Avant la priorisation proprement dite, le BA doit déterminer le lien ou relation existant entre les exigences.  En effet, le processus de traçabilité des exigences fera émerger plusieurs types de relation entre ces dernières. 

  • Dérivé : c’est lorsqu’une exigence est dérivée d’une autre. Pensons par exemple à une exigence de la solution dérivée d’une exigence émise par une partie prenante. Plus spécifiquement, un comptable a besoin d’effectuer des calculs automatiques ; On aura à cet effet besoin que qu’une solution soit capable d’additionner, multiplier, etc.  
  • Dépendance : clairement lorsqu’une exigence dépend directement d’une autre. Il existe deux types de dépendance. D’une part, la nécessité qui stipule qu’une exigence ne peut être implémentée que si une autre l’est déjà. On ne peut par exemple pas envisager de faire des mises à jour sur une solution qui n’existe pas déjà. D’autre part, l’effort qui implique qu’une exigence puisse être plus facile à implémenter si une autre l’est déjà. 
  • Satisfaction : il s’agit par exemple de la relation entre une exigence fonctionnelle et une composante de la solution qui permet de l’implémenter.

Les approches de priorisation

Parmi la multitude de méthodes possibles, quatre seront considérées ici.

  • Le regroupement

Le regroupement consiste à classer les exigences en fonction de catégories prédéfinies telles que priorité élevée, moyenne ou faible. Notons que la priorité peut faire partie des attributs d’une exigence.

  • Le classement

Le classement consiste à ordonner les exigences de plus importante à la moins importante. Considérons par exemple une liste comprenant 100 exigences : par le classement, on peut les ordonner de 1 à 100, 1 étant la plus importante et 100 la moins importante. 
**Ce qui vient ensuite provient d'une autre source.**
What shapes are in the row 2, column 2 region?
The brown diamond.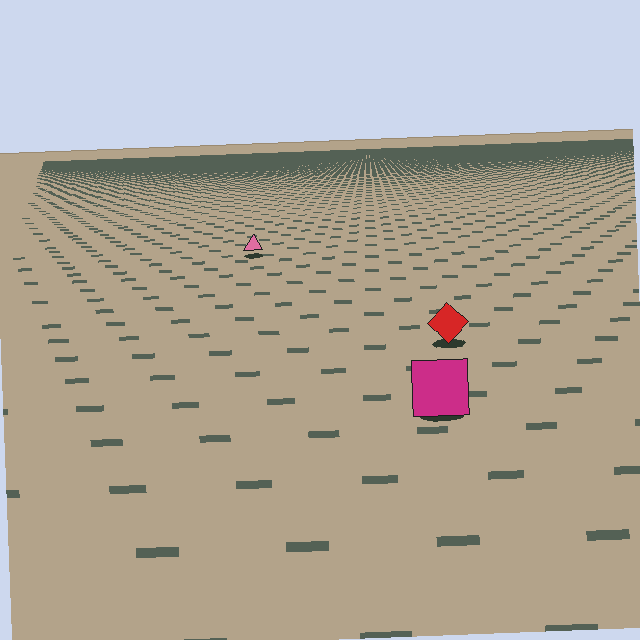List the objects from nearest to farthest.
From nearest to farthest: the magenta square, the red diamond, the pink triangle.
  • Gestion par blocs de temps/budget

Les blocs de temps et les budgets priorisent les exigences en fonction de l’attribution d’une ressource fixe. Cette approche peut être utilisées lorsque l’approche de la solution a été établie. Le cadre temporel sert à prioriser les exigences selon la quantité de travail que l’équipe de projet est capable de réaliser dans une période de temps donnée. La budgétisation est employée lorsque l’équipe du projet dispose d’une somme d’argent déterminée. Cette approche est également utilisée lorsqu’une échéance fixe doit être respectée ou dans le cas de solutions améliorées de manière régulière et fréquente.

  • La Négociation

L’approche de négociation implique de rechercher et établir un consensus parmi les parties prenantes en ce qui concerne les exigences à prioriser.

Dans la pratique… 

L’ordre d’implémentation ou mise en oeuvre de chacune des exigences va dépendre non seulement de son importance relative déterminée à l’issue du processus de priorisation, mais aussi du lien avec les autres exigences. Par exemple, une exigence de priorité moyenne ou faible mais de laquelle dépend une autre exigence prioritaire our urgence devrait être implémentée en priorité. Ainsi, on notera pour terminer que la priorisation est un processus continu.